Key Experimental Results¶

Main Results¶

Method	Multi-concept CP	Multi-concept PF	Multi-concept CP·PF	Single-concept CP·PF
Emu2	0.53	0.48	0.25	0.42
MIP-Adapter	0.68	0.55	0.37	0.27
MS-Diffusion	0.62	0.51	0.32	0.23
TokenVerse (tuning)	0.56	0.56	0.31	0.38
Mod-Adapter	0.70	0.89	0.62	0.54

The multi-concept composite score CP·PF reaches 0.62, surpassing the second-best method MIP-Adapter (0.37) by 67.6%.

Ablation Study¶

Configuration	Multi-concept CP·PF	Single-concept CP·PF
w/o k-means routing	0.49	0.44
w/o MoE	0.35	0.42
w/o VL-attn	0.39	0.49
w/o pre-training	0.17	0.24
Full model	0.62	0.54

Key Findings¶

VLM pre-training is the most critical component — removing it causes CP·PF to drop sharply from 0.62 to 0.17, indicating that the gap from the image to the modulation space is substantial.
MoE outperforms a single MLP (0.62 vs. 0.35), and k-means routing outperforms learnable routing (0.62 vs. 0.49).
In a user study (32 participants, 4,000 votes), Mod-Adapter achieves a large margin of superiority over baselines on both CP and PF (multi-concept CP: 4.29/5, PF: 4.40/5).
Existing tuning-free methods generally fail on abstract concepts, tending to copy-paste the original object rather than extracting abstract attributes.

Highlights & Insights¶

First tuning-free method for abstract concept personalization: By exploiting the locality and semantic additivity of the DiT modulation space, Mod-Adapter achieves unified and decoupled customization of both object and abstract concepts — a capability previously unavailable in tuning-free frameworks.
VLM-guided pre-training: Using VLM image understanding as a semantic bridge to narrow the image-to-modulation gap is an elegant warm-up strategy. Since it does not require backpropagation through DiT, the pre-training overhead is minimal.
K-means MoE routing: Replacing learnable gating with parameter-free clustering fundamentally resolves the expert imbalance problem; the approach is simple yet effective.

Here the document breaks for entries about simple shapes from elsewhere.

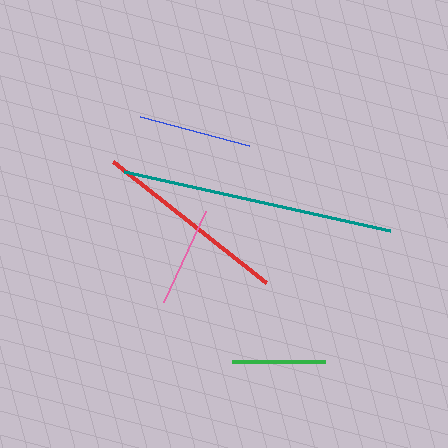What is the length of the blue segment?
The blue segment is approximately 112 pixels long.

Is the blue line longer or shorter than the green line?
The blue line is longer than the green line.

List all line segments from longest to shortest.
From longest to shortest: teal, red, blue, pink and green (about equal).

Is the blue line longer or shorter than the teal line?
The teal line is longer than the blue line.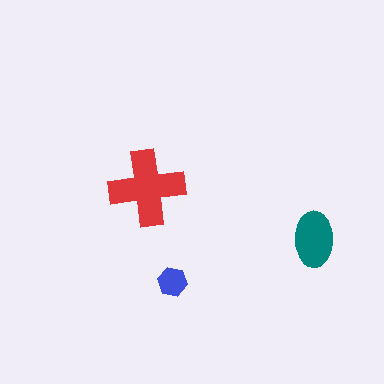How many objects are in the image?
There are 3 objects in the image.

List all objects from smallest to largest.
The blue hexagon, the teal ellipse, the red cross.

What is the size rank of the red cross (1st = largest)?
1st.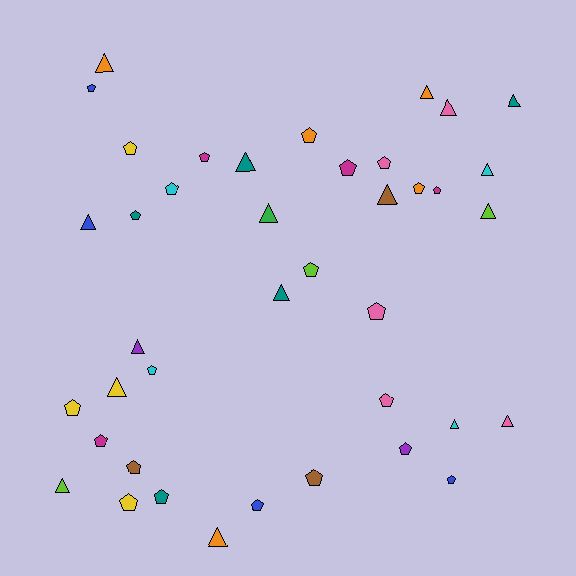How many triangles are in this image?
There are 17 triangles.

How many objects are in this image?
There are 40 objects.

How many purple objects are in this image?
There are 2 purple objects.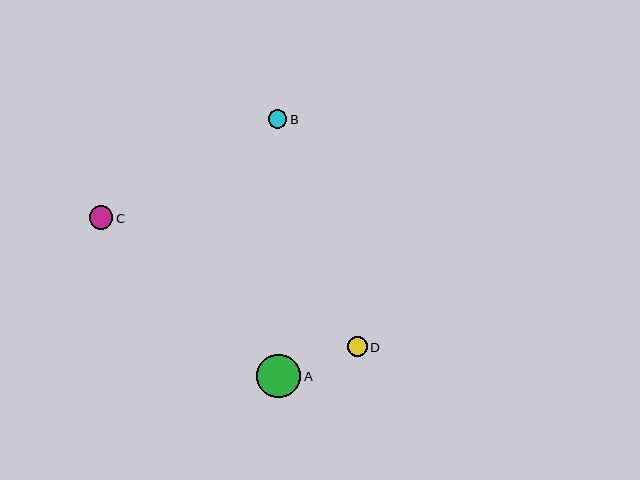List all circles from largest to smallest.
From largest to smallest: A, C, D, B.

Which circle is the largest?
Circle A is the largest with a size of approximately 44 pixels.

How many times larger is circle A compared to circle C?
Circle A is approximately 1.9 times the size of circle C.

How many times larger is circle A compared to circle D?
Circle A is approximately 2.2 times the size of circle D.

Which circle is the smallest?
Circle B is the smallest with a size of approximately 18 pixels.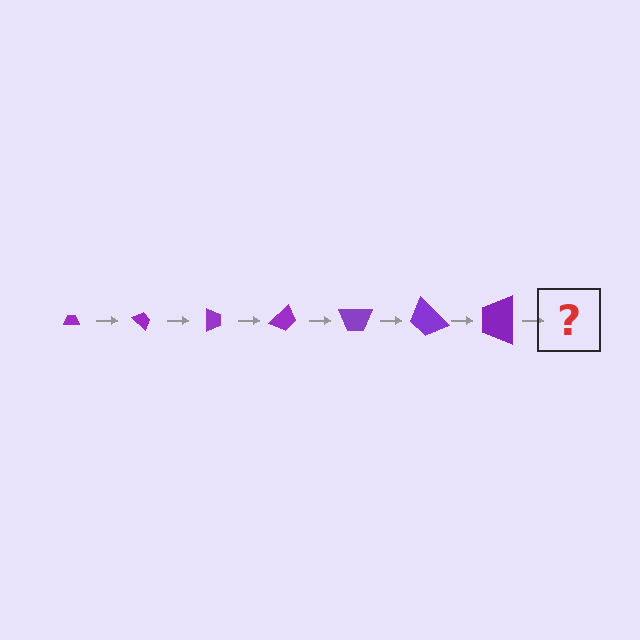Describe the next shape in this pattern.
It should be a trapezoid, larger than the previous one and rotated 315 degrees clockwise from the start.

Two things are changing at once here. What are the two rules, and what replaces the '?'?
The two rules are that the trapezoid grows larger each step and it rotates 45 degrees clockwise each step. The '?' should be a trapezoid, larger than the previous one and rotated 315 degrees clockwise from the start.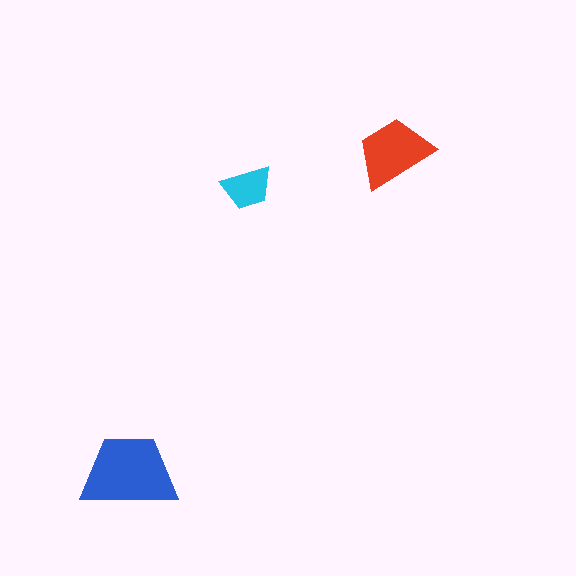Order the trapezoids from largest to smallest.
the blue one, the red one, the cyan one.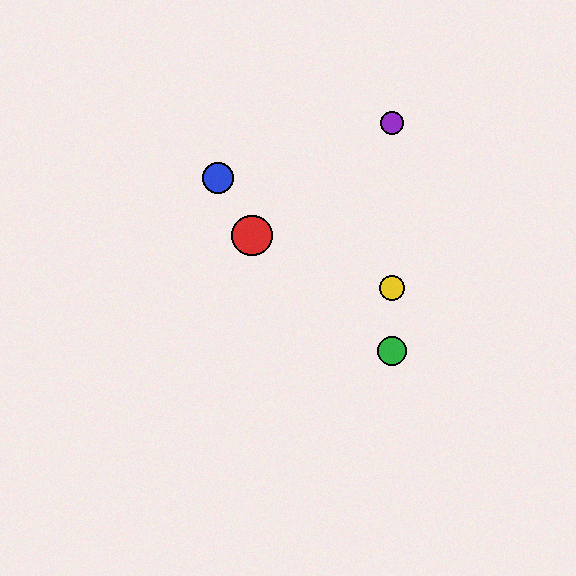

Limitations & Future Work¶

The model has 1.67B parameters; while it is the only trainable component, this is considerably heavier than textual inversion-based methods.
Training data for abstract concepts is synthesized via FLUX self-distillation, which may limit data quality and diversity.
Inference efficiency is not discussed — multi-concept inference requires a separate Mod-Adapter forward pass for each concept.
The method is built on the FLUX architecture; transferring it to non-DiT architectures (e.g., U-Net) would require redesign.

vs. TokenVerse: Both exploit the DiT modulation space, but TokenVerse requires per-image fine-tuning of an MLP, whereas Mod-Adapter is a tuning-free generalization.
vs. IP-Adapter/MIP-Adapter: These methods inject image features via cross-attention but lack localized control, rendering them unable to handle abstract concepts.
vs. MS-Diffusion: Employs a layout-guided scheme for multi-subject generation but is likewise limited to object concepts.
The direction manipulation strategy in the modulation space may inspire other controllable generation tasks, such as affective control and style transfer.

Rating¶

Novelty: ⭐⭐⭐⭐ First tuning-free framework to unify object and abstract concept customization; leveraging the modulation space is a novel perspective.
Experimental Thoroughness: ⭐⭐⭐⭐ Quantitative + qualitative + user study + comprehensive ablation; inference efficiency analysis is absent.
Writing Quality: ⭐⭐⭐⭐ Motivation is clear, method description is thorough, and figures are intuitive.
Value: ⭐⭐⭐⭐⭐ High practical value; tuning-free multi-concept personalization has broad application scenarios.